A analista de processos em TI Érica Affarez e o programador Fábio Novaes, ambos de 36 anos, estão em um relacionamento há 15 anos. Se ela pensou que até esse momento já teria conhecido todos os lados da personalidade de seu marido , estava enganada. Segundo ela, nos últimos dois anos, ele passou a frequentar um grupo de conversas sobre masculinidade — e que o resultado não poderia ser melhor.
O grupo Ressignificando Masculinidades foi fundado por um amigo do casal, que o convidou para um encontro em um domingo, em 2018. “Ele voltou da primeira vez super emocionado, vibrante”, conta Érica por telefone ao Delas.
Na época, os encontros aconteciam na casa de um dos membros, porém o que eram sete pessoas acabou se tornaram 40. Isso fez com que os encontros migrassem para o Centro Cultural São Paulo, na capital paulista.
Além dos encontros presenciais, a conversa evoluiu para um grupo de WhatsApp com mais de 200 homens em todo Brasil. Fábio acabou se tornando um dos organizadores.
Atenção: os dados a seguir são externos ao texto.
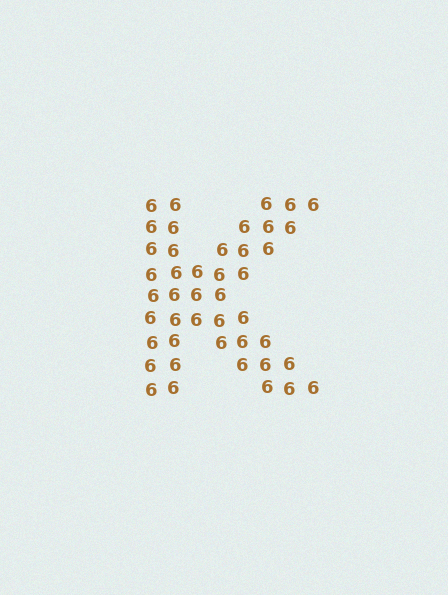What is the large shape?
The large shape is the letter K.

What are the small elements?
The small elements are digit 6's.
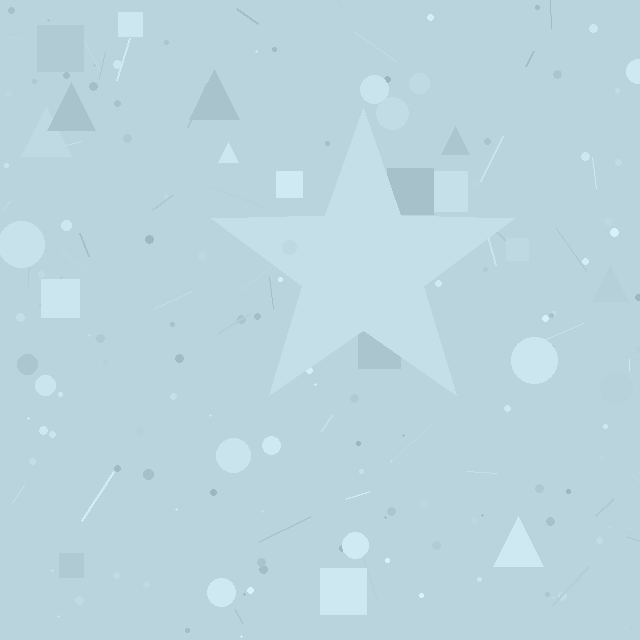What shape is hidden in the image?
A star is hidden in the image.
Além de tratar sobre situações do cotidiano, esses homens se reúnem para conversar sobre suas existências e para trabalhar em suas desconstruções. Temas como masculinidade negra, uso de pornografia, paternidade e até mesmo abuso sexual são abordados.
Segundo Érica, também existem ocasiões em que homens pediam ajuda porque estavam passando necessidades. Ela narra que em um dos encontros, um deles pediu ajuda para comprar um botijão de gás e para encontrar um emprego. “Eles [os participantes do grupo] se mobilizaram para instalar o botijão na casa dele. Depois de um tempo, ele voltou para falar que tinha conseguido se estabilizar e agradeceu”, lembra ela.
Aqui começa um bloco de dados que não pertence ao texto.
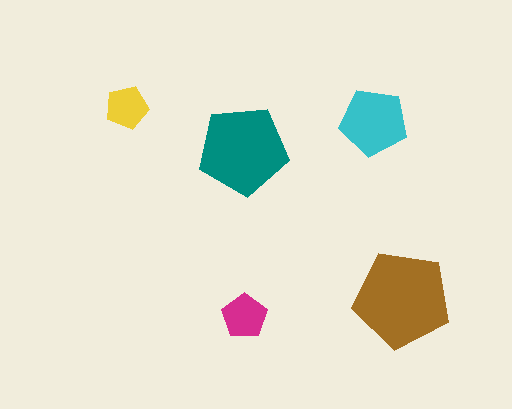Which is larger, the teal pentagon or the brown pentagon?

Mais do que estar presente e poder falar, Érica viu que presenciar situações como essa e compartilhar esses relatos também fizeram a diferença. “Essas histórias também transformam o Fábio”, diz.
Como um grupo de masculinidade ajudou Fábio
Érica descreve o marido como uma pessoa tranquila e aberta. “Eu nunca tive problemas com abuso no relacionamento nem nada disso”, pontua. “Mas ele é homem. E tinham coisas moldadas nele que tinham detalhes machistas, é impossível passar ileso”, acrescenta.
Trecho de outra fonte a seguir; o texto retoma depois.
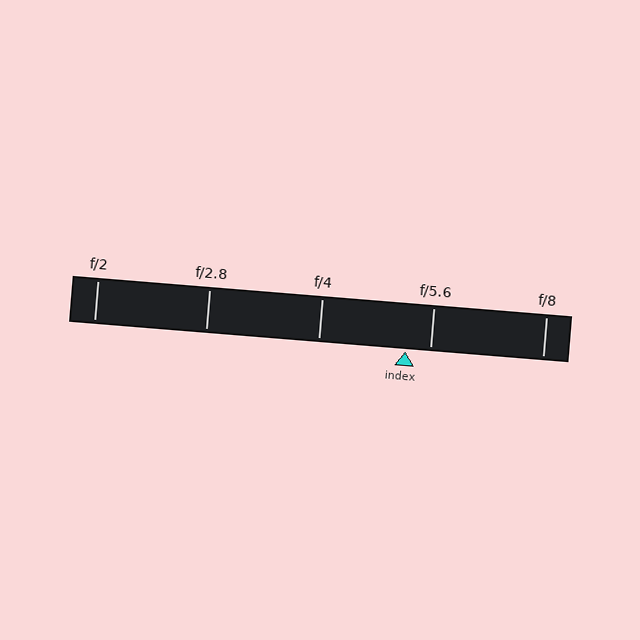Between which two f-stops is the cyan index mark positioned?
The index mark is between f/4 and f/5.6.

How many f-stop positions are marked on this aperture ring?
There are 5 f-stop positions marked.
Antes do grupo, ela percebia que uma das “coisas de homem” que ele mais fazia era guardar as coisas para si. “Às vezes a gente discutia no domingo e ele só falava para mim o que o deixou chateado na terça. Isso me irritava, porque eu já tinha dito tudo e já até tinha esquecido o motivo da briga”, conta.
Érica vê o processo de autoconhecimento e de desconstrução do machismo no parceiro com muito entusiasmo e apoio. “Hoje sinto que conseguimos resolver as coisas ali na hora, sem mágoas e sem guardar rancor”, diz.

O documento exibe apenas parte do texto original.